Aku, kepemimpinan dan Kepedulian Sosial

on Kamis, 28 Agustus 2008

Aku, Pemimpin, dan Kepedulian Sosial

Aku adalah manusia biasa, tampil bagaimna adanya, tidak kurang tidak lebih, diciptakan oleh Allah layaknya manusia biasa. Aku idealnya adalah sesosok pemuda gagah, memiliki kharisma, berlemah lembut terhadap yang baik, dan tegas terhadap kemungkaran. Idealnya aku juga bijaksana, adil dalam memimpin, serta dewasa dalam bersikap. Akulah pemuda yang kehadirannya telah ditunggu lama, untuk membawa perubahan di negeri yang penuh kesimpangsiuran ini, memimpin Indonesia yang terbentang luas ini, serta bisa mengangkat martabat Indonesia menuju yang lebih baik. Aku adalah…

Itulah aku idealnya. Namun dibalik kesempurnaan aku yang ideal itu, tentu saja realitanya masih jauh antara arang dan api. Bagaimana menggambarkan aku realnya, sulit untuk diceritakan secara obyektif. Pandangan manusia pada umumnya terhadap suatu hal tentu berbeda, tergantung dari arah mana cara pandangnya.. Begitu pun halnya dengan diriku sendiri, aku secara realitanya tentu bermacam-macam, tergantung siapa yang memberikan pendapat/ komentar. Namun yang pasti, aku telah menentukan dan menetapkan bagaimana aku yang idealnya, otomatis aku akan terus berusaha mencapai keidealan itu dengan berbagai cara dan usaha yang sungguh, menghadapi berbagai rintangan dan onak duri yang senantiasa menghadang perjuangan.

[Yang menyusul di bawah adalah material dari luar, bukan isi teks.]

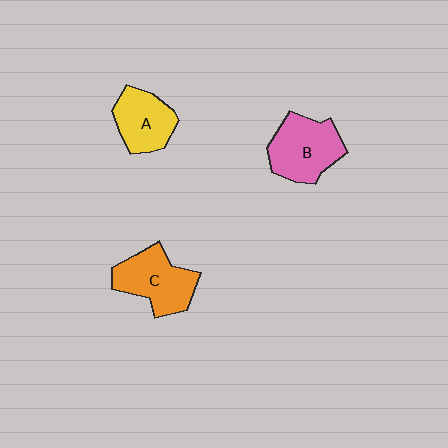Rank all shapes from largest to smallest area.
From largest to smallest: B (pink), C (orange), A (yellow).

Kondisi ini membutuhkan kesabaran dan kesungguhan yang tinggi serta tawakal pada Tuhan Yang Maha Esa. Dengan demikian, aku yakin akan bisa mencapainya. Faizaa azamta, fatawakkal a’lallah.

Sebagai seorang yang terlahir laki-laki, aku dituntut untuk bisa memimpin. Memimpin bangsa dan negara ini, masyarakat, atau hanya sekedar memimpin keluarga nantinya, atau paling tidak memimpin diri sendiri agar tidak keluar dari koridor yang telah ditetapkan.

Bagaimana karakteristik pemimpin yang baik itu? Tidak ada pernyataan yang absolut untuk menetapkannya. Setiap orang boleh memberikan pendapatnya tentang seorang pemimpin yang baik itu. Berbagai ahli kenegaraan misalnya, mereka punya argumen yang berbeda-beda tentang sosok pemimpin dambaan. Sesuai dengan situasi dan kondisi yang dibutuhkan, adakalanya lebih baik pemimpin yang berkarakteristik diktator pada saat tertentu dan bisa juga pemimpin yang demokratis diperlukan pada saat yang lain. Namun, terlepas dari semua pernyataan dan pendapat tentang berbagai karakteristik kepemimpinan di atas, aku sendiri, kalaulah boleh berargumen, aku masih sepakat dengan dengan pribadi pemimpin ideal yang ditawarkan agamaku, islam. Sidiq, tabligh, amanah, dan fathanah merupakan ciri-ciri yang melekat pada diri Nabi Muhammad SAW. Sosok pribadi yang diletakkan pada posisi nomor wahid oleh Michel Hart sebagai orang yang paling berpengaruh di dunia.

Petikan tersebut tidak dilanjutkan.